Peer-To-Peer Lending Marketplace Prosper Raises $20M From Sequoia, Eric Schmidt And Others; Brings On New CEO

Prosper.com, a peer-to-peer lending marketplace in the U.S., has raised $20 million in new funding led by Sequoia, with the company’s existing investors, including Draper Fisher Jurvetson and Crosslink Capital, Accel Partners, CompuCredit, Omidyar Network, Eric Schmidt’s TomorrowVentures and Volition Capital, all participating. This brings the company’s total funding to $95 million. Sequoia Capital Partner Pat Grady will join the Prosper Board of Directors.

The company has also appointed Stephan Vermut, founder of Merlin Securities, as CEO and member of the board of directors. He will succeed Dawn Lepore, who had been the interim CEO of Prosper since March 2012.

It’s been a long road for Prosper, but the time may be right for peer-to-peer lending. Prosper pioneered the concept of people-to-people lending in the U.S with its launch in 2006. The startup hit a rough patch in 2008 when the SEC stopped all lending on the platform because the company didn’t register as a seller of securities. Peer-to-peer lending was a newly launched model, and with the then-new climate of heightened regulatory oversight in light of the financial meltdown, the SEC was being more judicious in its oversight of financial institutions.

The startup was able to re-launch its site in 2009 after the SEC gave Prosper the OK to facilitate peer-to-peer lending.

But as the SEC has now been open to new models of lending and investing, Prosper is perhaps on a new path. Over the past year, Prosper saw 100 percent growth in revenue and loan originations. Lepore has spent the past year focused on bringing borrowers, such as small businesses, onto the platform. Now Vermut has the task of bringing lenders onto Prosper. He’s the right guy to do the job, says Lepore, because of his 25 years of experience in the financial industry.

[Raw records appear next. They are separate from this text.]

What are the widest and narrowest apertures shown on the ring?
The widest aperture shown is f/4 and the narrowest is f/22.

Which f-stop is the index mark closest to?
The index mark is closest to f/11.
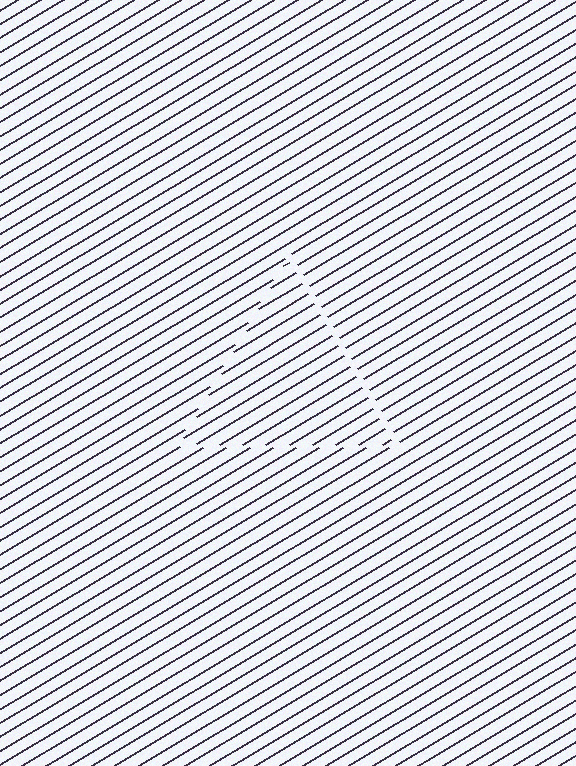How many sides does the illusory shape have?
3 sides — the line-ends trace a triangle.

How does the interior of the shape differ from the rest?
The interior of the shape contains the same grating, shifted by half a period — the contour is defined by the phase discontinuity where line-ends from the inner and outer gratings abut.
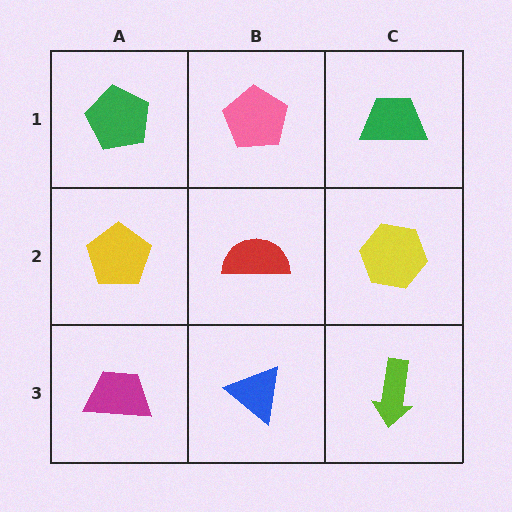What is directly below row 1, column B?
A red semicircle.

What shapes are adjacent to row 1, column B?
A red semicircle (row 2, column B), a green pentagon (row 1, column A), a green trapezoid (row 1, column C).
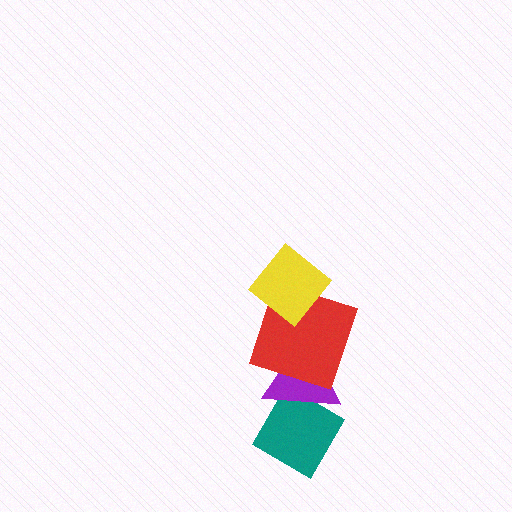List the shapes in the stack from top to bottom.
From top to bottom: the yellow diamond, the red square, the purple triangle, the teal diamond.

Vermut comes to Prosper from Wells Fargo, where he led the bank’s first foray into prime brokerage services. At Merlin Securities, Mr. Vermut and his team created a prime brokerage service based on technology that allowed for a customized approach to managing investment portfolios. Merlin Securities, which was also backed by Sequoia and had around $2 billion in assets, was acquired by Wells Fargo in early 2012. Vermut also spent 14 years at investment bank Bear Stearns.

Vermut explains that he’s focused on using the funds to bring new lenders to the platform, as well as for sales and marketing. He adds that he feels it’s a little early to be thinking about an IPO.

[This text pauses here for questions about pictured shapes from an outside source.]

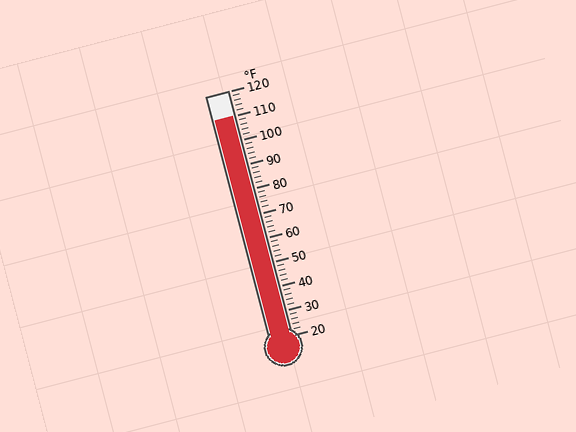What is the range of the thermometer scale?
The thermometer scale ranges from 20°F to 120°F.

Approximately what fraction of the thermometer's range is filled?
The thermometer is filled to approximately 90% of its range.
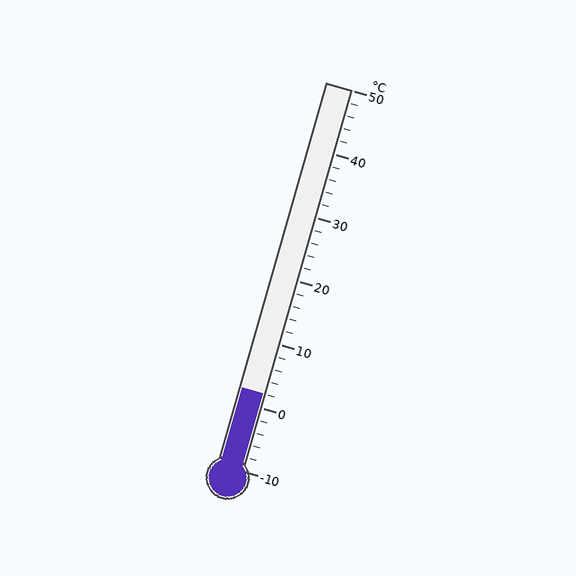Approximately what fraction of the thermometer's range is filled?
The thermometer is filled to approximately 20% of its range.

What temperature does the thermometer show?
The thermometer shows approximately 2°C.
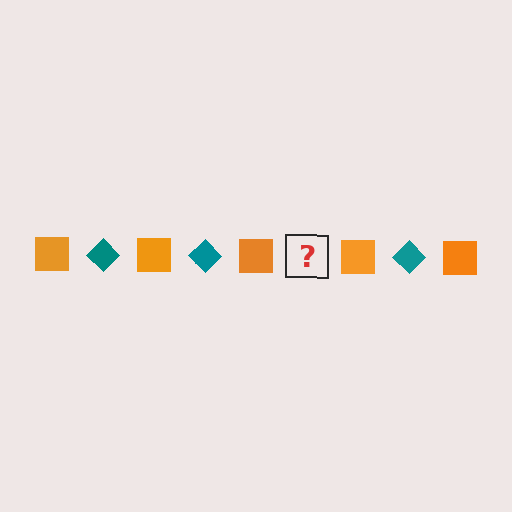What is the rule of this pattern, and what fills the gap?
The rule is that the pattern alternates between orange square and teal diamond. The gap should be filled with a teal diamond.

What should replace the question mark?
The question mark should be replaced with a teal diamond.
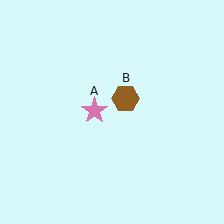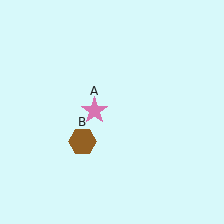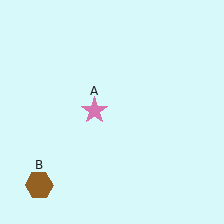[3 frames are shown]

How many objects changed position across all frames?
1 object changed position: brown hexagon (object B).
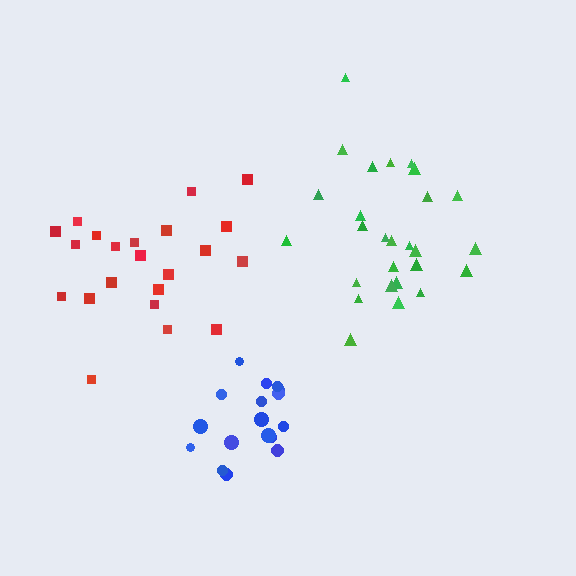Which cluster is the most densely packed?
Blue.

Prosper also announced it has named Ron Suber as head of Global Institutional Sales, and that Aaron Vermut will join as president after a transition period with Wells Fargo.

It’s interesting that Sequoia is investing late in the game for Prosper. But Grady maintains that when Prosper launched six years ago, their structures of the market didn’t support peer-to-peer lending. The state of the financial world is also different now, where banks are tightening the reins on lending and businesses are looking elsewhere for loans.

He adds that Sequoia is bullish on Vermut and his team, having seen him succeed at Merlin.

Of course, Prosper faces competition from the other leader in the peer-to-peer lending space, Lending Club. But Grady doesn’t see this as a zero-sum game, and says that customers will need several marketplaces.